Having purchased a scanner, he and his partner firm, Bonaforma started experimenting. Bonaforma is a software service provider which developed tools to help plastic surgeons visualize the end result of any particular surgery. Moreover, the doctor started using the scanner in his research, trying to pin point reasons for why a patient’s chin sometimes takes a different shape than the shape of the implant. Primarily, though, Dr. Guryanov uses his Artec scanner in the design and development of custom implants, as well as showing expected results to patients. Patients appreciate being involved in the process, while custom implants are superior to the “one-size-fits-all” implants because they better contour the patient’s natural curves and are appropriate in size and form. Moreover, custom implants cause less damage during setting and significantly decrease the risk of displacement after the procedure.

Before working with Artec scanners, the doctor used a “home-made” 3D scanner which consisted of two photo cameras mounted on tripods. This method of digitalization took a lot of time, so often the doctor didn’t even bother with it. Thus, he is most impressed with Artec’s speed of shape acquisition, easy to use software and the fact that the scanner is handheld.

When he first started using an Artec scanner in his daily work, the word spread. Patients heard of this novel method of seeing results before the actual surgery and started to make appointments for consultations. Doctor Guryanov didn’t specifically advertise this technology, but patients found out through word of mouth.

This is Dr. Guryanov’s process:

  1. Patient comes in for a consult. Doctor explains the procedures in detail. He then scans the patient: a 360 degree scan of the neck, face, chin, and forehead. One scan takes approximately 30 seconds and that one scan is enough.
  2. Post-processing in Artec Studio takes a few minutes.
  3. Export of scan into Bonaforma software, where a Bonaforma technician works with the doctor and patient. The patient sees in real time, how his/her face can be changed.
  4. Using the 3D simulated image, the doctor and patient settle on the specifics.
  5. Patient is sent to do a CT scan. Every person is different, so the doctor has to know where and how the soft tissue is positioned.
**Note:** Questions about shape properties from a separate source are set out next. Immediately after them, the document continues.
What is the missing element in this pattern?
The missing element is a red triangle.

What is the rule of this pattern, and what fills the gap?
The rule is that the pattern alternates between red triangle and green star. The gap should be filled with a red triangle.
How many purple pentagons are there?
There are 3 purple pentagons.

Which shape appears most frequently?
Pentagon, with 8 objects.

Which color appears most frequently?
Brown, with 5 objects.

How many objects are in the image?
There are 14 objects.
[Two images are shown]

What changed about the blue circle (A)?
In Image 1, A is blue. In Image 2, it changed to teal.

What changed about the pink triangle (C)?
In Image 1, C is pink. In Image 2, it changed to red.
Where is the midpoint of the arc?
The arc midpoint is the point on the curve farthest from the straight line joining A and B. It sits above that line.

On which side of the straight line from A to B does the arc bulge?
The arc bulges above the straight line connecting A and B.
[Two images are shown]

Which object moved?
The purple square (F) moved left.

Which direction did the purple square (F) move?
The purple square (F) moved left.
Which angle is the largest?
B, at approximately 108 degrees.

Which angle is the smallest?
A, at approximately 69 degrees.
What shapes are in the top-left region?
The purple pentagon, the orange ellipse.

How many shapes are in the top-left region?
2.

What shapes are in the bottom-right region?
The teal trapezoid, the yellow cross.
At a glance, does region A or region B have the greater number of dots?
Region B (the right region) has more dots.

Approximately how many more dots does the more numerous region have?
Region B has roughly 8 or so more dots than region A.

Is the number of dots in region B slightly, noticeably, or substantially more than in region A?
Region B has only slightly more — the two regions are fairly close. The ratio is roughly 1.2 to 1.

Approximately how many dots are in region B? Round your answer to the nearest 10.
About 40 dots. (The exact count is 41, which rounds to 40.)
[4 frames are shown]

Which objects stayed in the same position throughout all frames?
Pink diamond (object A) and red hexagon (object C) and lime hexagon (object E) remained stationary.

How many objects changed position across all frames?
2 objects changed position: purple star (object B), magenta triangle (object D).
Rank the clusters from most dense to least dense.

This will affect the exact shape of the implant.
  6. A silicon implant is designed by the doctor and prepared at a lab.
  7. Surgery
  8. Post-op check up

Doctor Guryanov, also shared a few stories with Artec.

He was at a professional conference advocating the use of 3D scanning technologies in maxillofacial surgery. Some of his colleagues had reservations about introducing new methodologies into their daily work. One colleague in particular was adamant and proclaimed that 3D scanners are a luxury and good results can be attained without fancy equipment. A few weeks later, a patient of that particular surgeon came to see Dr. Guryanov because she was unhappy with results of her surgery.

Three weeks after surgery, a patient came in with extreme post-op swelling. She claimed that the implant shifted. The doctor hadn’t seen a case like this for many years. It was strange. The doctor sent her for a CT and it appeared that the implant was in its rightful place. After a few days the patient’s swelling went down and it turned out the swelling was caused by a temporary reaction to the silicon implant. “But can you imagine what would have happened had I not modeled the implant before hand and the swelling didn’t go down?” said Dr. Guryanov. “From a legal point of view, I protected myself.”